世界でいちばん 不本意な「好き」





「アリスさん、今度お休みがあったらデートしませんか?」


コンビニバイトを終えて外に出ると、30分先に上がったはずの新田くんがいて、そんな台詞を吐き出した。

唐突。だけど、予感はあったし、待っていた。


「来週の土曜日、どうかな」

「ぜひ!!」


わたしの返事を聞いてうれしそうな反応をしてもらえると、ものすごくほっとする。

つぎこそは。つぎこそは…と、祈るような感情がわいてくる。



いちばんにしてくれるかな。

固執した思い。
それでも、願ったっていいでしょ。



化粧道具はプチプラだしアイシャドウの種類は2つしか持ってない。

洋服だって着回しができるものを何着か。


それでも少しでも可愛く見えるように髪型に凝ったり、マニキュアを塗ったり、鏡の前で笑う練習をしてみたり…低コストでもおしゃれは念入りに。

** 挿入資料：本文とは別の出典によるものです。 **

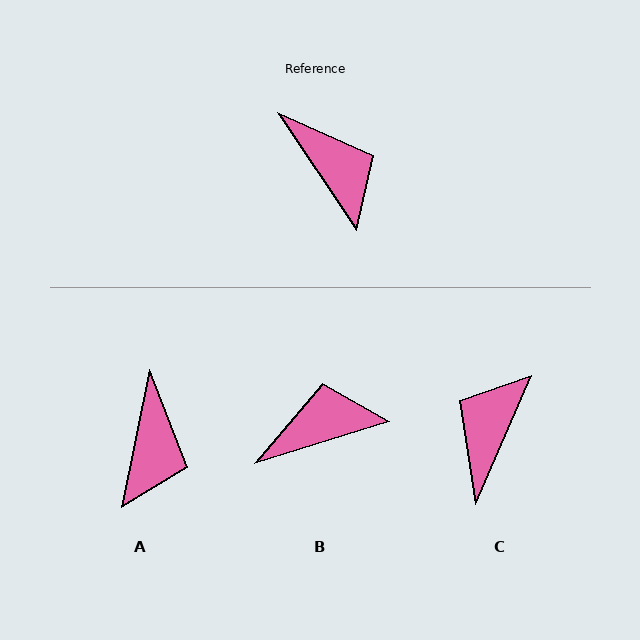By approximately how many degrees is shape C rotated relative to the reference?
Approximately 123 degrees counter-clockwise.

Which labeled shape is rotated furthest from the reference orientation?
C, about 123 degrees away.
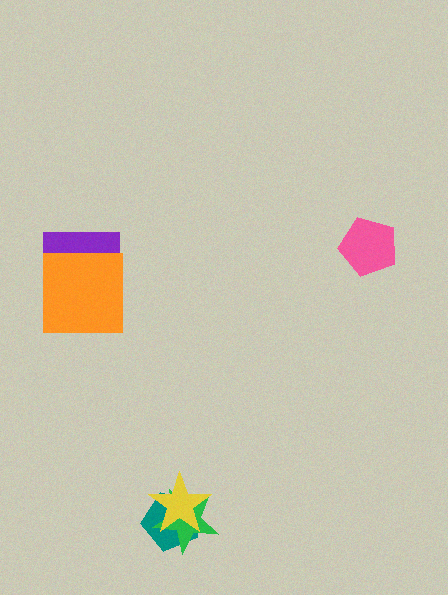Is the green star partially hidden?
Yes, it is partially covered by another shape.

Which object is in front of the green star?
The yellow star is in front of the green star.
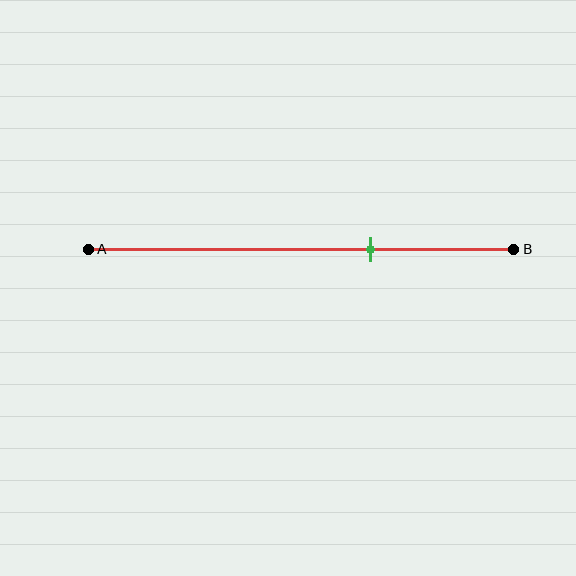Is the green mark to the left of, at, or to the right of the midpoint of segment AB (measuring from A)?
The green mark is to the right of the midpoint of segment AB.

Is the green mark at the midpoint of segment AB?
No, the mark is at about 65% from A, not at the 50% midpoint.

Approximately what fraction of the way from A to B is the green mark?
The green mark is approximately 65% of the way from A to B.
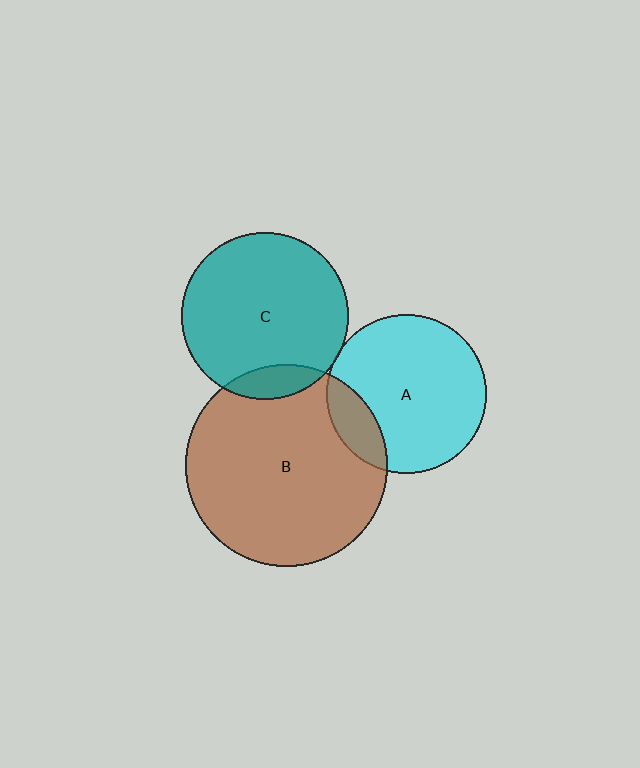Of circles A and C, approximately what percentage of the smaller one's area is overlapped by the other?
Approximately 5%.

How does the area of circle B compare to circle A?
Approximately 1.6 times.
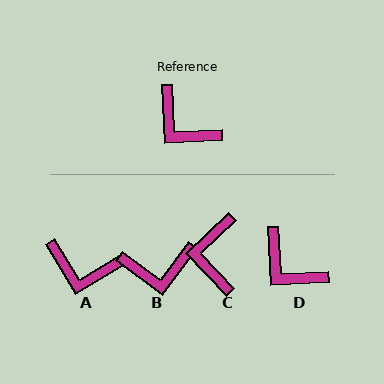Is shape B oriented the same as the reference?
No, it is off by about 51 degrees.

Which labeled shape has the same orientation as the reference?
D.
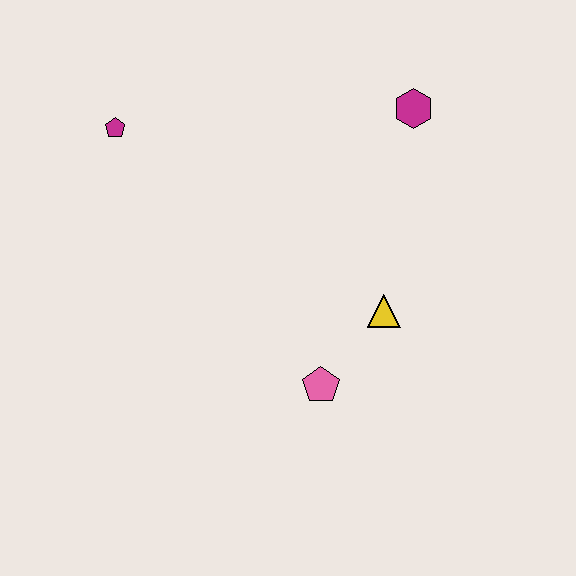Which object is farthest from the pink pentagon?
The magenta pentagon is farthest from the pink pentagon.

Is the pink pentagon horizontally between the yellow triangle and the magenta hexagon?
No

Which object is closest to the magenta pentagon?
The magenta hexagon is closest to the magenta pentagon.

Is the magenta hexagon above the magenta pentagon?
Yes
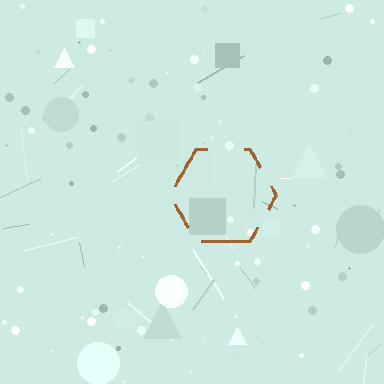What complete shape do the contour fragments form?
The contour fragments form a hexagon.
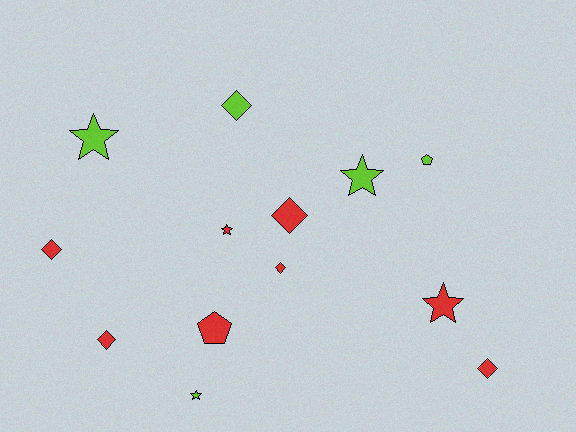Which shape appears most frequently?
Diamond, with 6 objects.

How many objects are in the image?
There are 13 objects.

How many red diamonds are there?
There are 5 red diamonds.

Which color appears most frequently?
Red, with 8 objects.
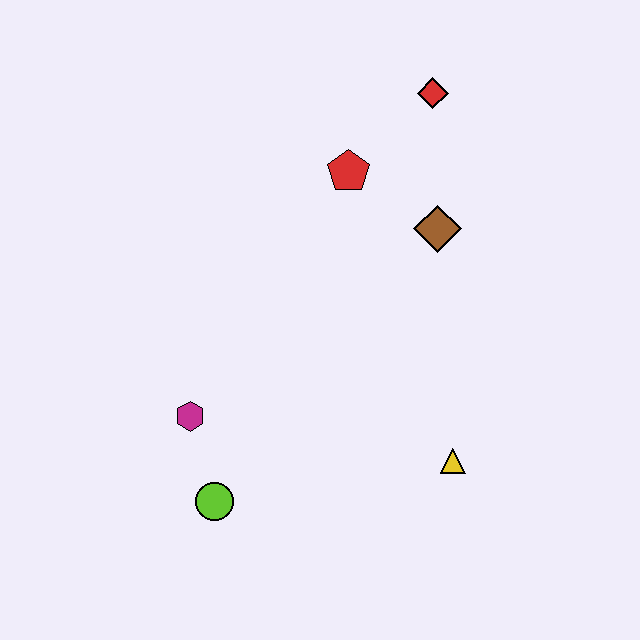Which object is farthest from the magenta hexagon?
The red diamond is farthest from the magenta hexagon.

だって可愛いほうが、いちばんにしてもらえる可能性って高くなると思うの。

その努力はおしまないよ。


わたし、今日、ぜったい彼氏つくる。


相手は可愛いらしいバイト先の年下くん。芸能活動休止中の年上の同級生じゃない。

失恋をしたら新しい恋をするのと同じように、認めたくない恋はもっと心穏やかにできる恋で上書きする。それが賢い恋のしかただと思う。


いちばんに想われたい。

わたしが叶えるべきなのはその気持ちだけ。